A Confederação Nacional de Municípios (CNM) alertou para os riscos do efeito cascata da adoção do piso nacional do magistério para diferentes categorias de docentes de todo o país. O tema está sendo discutido pelo Supremo Tribunal Federal (STF) no Recurso Extraordinário (RE) nº 1.326.541, interposto pela Fazenda Pública do Estado de São Paulo. Como foi reconhecida a repercussão geral pelo Supremo, o resultado do julgamento do processo valerá para todo o país.
“A adoção do denominado ‘efeito cascata’, de forma automática, implicaria interferência na autonomia dos Estados e Municípios para estruturar suas carreiras e definir a política remuneratória de seus servidores, além de produzir repercussões orçamentárias e fiscais sem a correspondente intermediação legislativa local”, alerta o parecer técnico assinado pelo advogado da CNM, Paulo Caliendo. O documento também aponta uma série de inconstitucionalidades na extensão do piso.

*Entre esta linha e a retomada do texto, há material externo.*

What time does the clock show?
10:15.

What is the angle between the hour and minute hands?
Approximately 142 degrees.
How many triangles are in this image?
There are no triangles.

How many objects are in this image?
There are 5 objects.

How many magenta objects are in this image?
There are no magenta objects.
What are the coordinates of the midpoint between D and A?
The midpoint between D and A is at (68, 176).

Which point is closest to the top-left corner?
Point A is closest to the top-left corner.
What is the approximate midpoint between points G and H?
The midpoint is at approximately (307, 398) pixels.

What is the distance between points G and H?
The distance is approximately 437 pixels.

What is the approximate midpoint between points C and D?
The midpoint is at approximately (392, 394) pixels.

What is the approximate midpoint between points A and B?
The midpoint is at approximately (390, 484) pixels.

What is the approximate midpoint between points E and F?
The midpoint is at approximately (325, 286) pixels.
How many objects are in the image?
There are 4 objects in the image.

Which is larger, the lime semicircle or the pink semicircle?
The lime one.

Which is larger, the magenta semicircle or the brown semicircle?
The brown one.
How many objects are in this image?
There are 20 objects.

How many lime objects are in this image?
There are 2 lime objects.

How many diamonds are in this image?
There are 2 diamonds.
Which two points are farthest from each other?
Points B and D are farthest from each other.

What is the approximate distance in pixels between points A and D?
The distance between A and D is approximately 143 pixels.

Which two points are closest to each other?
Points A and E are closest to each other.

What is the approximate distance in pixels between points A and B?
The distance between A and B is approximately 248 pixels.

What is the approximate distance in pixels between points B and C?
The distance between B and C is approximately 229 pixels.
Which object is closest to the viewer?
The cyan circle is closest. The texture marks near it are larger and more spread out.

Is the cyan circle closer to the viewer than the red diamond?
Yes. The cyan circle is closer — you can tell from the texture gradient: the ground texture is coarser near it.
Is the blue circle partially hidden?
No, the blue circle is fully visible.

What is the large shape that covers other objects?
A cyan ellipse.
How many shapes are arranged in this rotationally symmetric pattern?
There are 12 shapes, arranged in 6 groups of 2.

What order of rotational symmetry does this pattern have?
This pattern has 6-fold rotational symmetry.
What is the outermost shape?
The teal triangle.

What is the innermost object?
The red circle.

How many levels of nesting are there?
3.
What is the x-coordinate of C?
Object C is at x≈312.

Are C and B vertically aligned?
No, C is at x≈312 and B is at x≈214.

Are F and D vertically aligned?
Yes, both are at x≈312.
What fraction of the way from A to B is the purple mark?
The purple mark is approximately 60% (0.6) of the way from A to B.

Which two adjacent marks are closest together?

O julgamento do RE foi interrompido após um pedido de vista do ministro Gilmar Mendes. No caso que deu origem ao processo, a 2ª Turma Cível do Tribunal de Justiça do Estado de São Paulo (TJSP) reconheceu o direito à aplicação automática sobre a remuneração de uma professora aposentada da última classe da carreira do magistério estadual dos índices de reajuste anual concedidos às classes iniciais da carreira, para fins de observância do piso salarial instituído pela Lei Federal nº 11.738/2008.
Impacto para os Municípios
No ofício, a CNM apresenta diversos dados sobre o impacto do piso nos orçamentos municipais. O magistério representa 29% do gasto com pessoal. Em 4.778 Municípios, ao menos 85% do Fundo de Manutenção e Desenvolvimento da Educação Básica e de Valorização dos Profissionais da Educação (Fundeb) é destinado à remuneração dos profissionais da educação.
O aumento da folha também impacta diretamente os recursos destinados às demais políticas educacionais.Do ponto de vista da responsabilidade fiscal, a incorporação compulsória do efeito cascata impõe risco concreto à Lei de Responsabilidade Fiscal (LRF). Em 2025, 30% dos Municípios encontravam-se nas faixas de Alerta, Prudencial ou Máximo da despesa com pessoal, e 8% já ultrapassaram o limite máximo. A extensão do piso também poderá alcançar vantagens vinculadas ao vencimento-base, aposentadorias e pensões. Os dados da CNN apresentados no parecer revelam ainda que o aumento de 33,24% no piso fixado em 2022 em portaria do Ministério da Educação (MEC) não ficou restrito aos professores em início de carreira. Das 298.214 ocupações analisadas na Relação Anual de Informações Sociais (RAIS), aproximadamente 108 mil receberam reajustes próximos ou superiores a esse valor.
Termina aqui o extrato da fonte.